For Congress, a departure from the ‘big brother’ approach
Weakened after its worst-ever electoral defeat in the 2014 national elections and the setbacks in subsequent state polls, the Congress is not in a position to dictate terms to its potential allies.Karnataka Elections 2018 Updated: Oct 23, 2018 13:52 IST
Former finance minister P Chidambaram’s remarks that the Congress has not declared Rahul Gandhi as its prime ministerial candidate for the 2019 Lok Sabha elections is in tune with the party’s stand.
Weakened after its worst-ever electoral defeat in the 2014 national elections and the setbacks in subsequent state polls, the Congress is not in a position to dictate terms to its potential allies. From ruling 17 states in 2013, the party is now in power in just Punjab and Puducherry. The Congress is a junior partner in the Janata Dal (Secular)-led government in Karnataka despite winning more seats than its ally.
Hence, the “big brother” attitude no longer works. A grand alliance against the Bharatiya Janata Party (BJP) in the 2019 elections amid all the contradictions is not an easy task either. It could be achieved only through consensus. The onus of firming up a formidable alliance comprising different national and regional outfits ahead of the next general elections is completely on the Congress.
For his part, Gandhi has maintained that the issue of projecting a prime ministerial candidate is “divisive” that could derail the formation of the opposition’s grand alliance plan. He has suggested a two-stage process to deal with the issue. “Stage one is to get together to defeat the BJP and the second is to choose the leadership after the polls,” he said at the Hindustan Times Leadership Summit on October 5.

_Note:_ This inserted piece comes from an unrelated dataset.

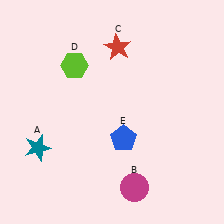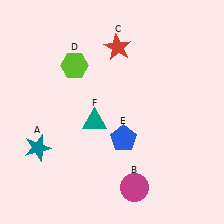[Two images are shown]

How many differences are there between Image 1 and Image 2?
There is 1 difference between the two images.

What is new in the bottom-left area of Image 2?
A teal triangle (F) was added in the bottom-left area of Image 2.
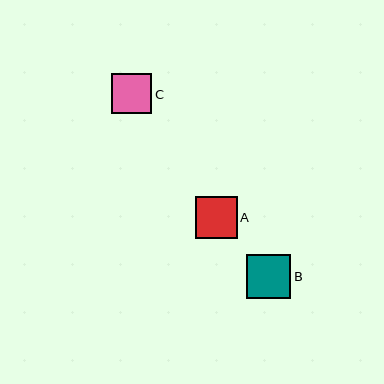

A majority of the Opposition parties have backed the suggestion. But taking all of them on board on every contentious issue seems to be an onerous task for the Congress. For one, there are several claimants for the prime minister’s post and the division within the opposition camp is quite apparent.
Janata Congress Chhattisgarh chief Ajit Jogi has projected Bahujan Samaj Party (BSP) chief Mayawati as the prime ministerial candidate. Telangana Rashtra Samithi (TRS) chief K Chandrasekhar Rao is said to be backing Samajwadi Party (SP) president Akhilesh Yadav for the post.
Trinamool Congress leaders say their party president and West Bengal chief minister Mamata Banerjee is best suited to be the next prime minister. The Left, Nationalist Congress Party (NCP) and the SP have echoed the Congress’ view that the issue could be settled after the elections like in 2004.
Being a national party with pan-India presence, the Congress has to work towards consensus building and also show its large-heartedness in ceding some political space to defeat the BJP. NCP chief Sharad Pawar has offered to mediate between the Congress and parties like Biju Janata Dal in Odisha, TRS in Telangana and Aam Aadmi Party in Delhi.
But so far, the Congress has failed in its efforts to stitch alliances at least in the three poll-bound states of Chhattisgarh, Madhya Pradesh and Rajasthan, where the BSP is contesting on its own.
BSP chief Mayawati has said the Congress was two steps ahead of the BJP in the attempts to finish her party politically. She, however, praised United Progressive Alliance chairperson Sonia Gandhi and Rahul Gandhi for their honest intentions. She had even called the Congress “arrogant” and under an illusion that it will defeat the BJP on its own.
Delhi-based political analyst N Bhaskara Rao said it is too early to talk about the leadership issue. “They should not put the cart before the horse. They need to keep aside the contentious issues and focus more on evolving a common agenda.”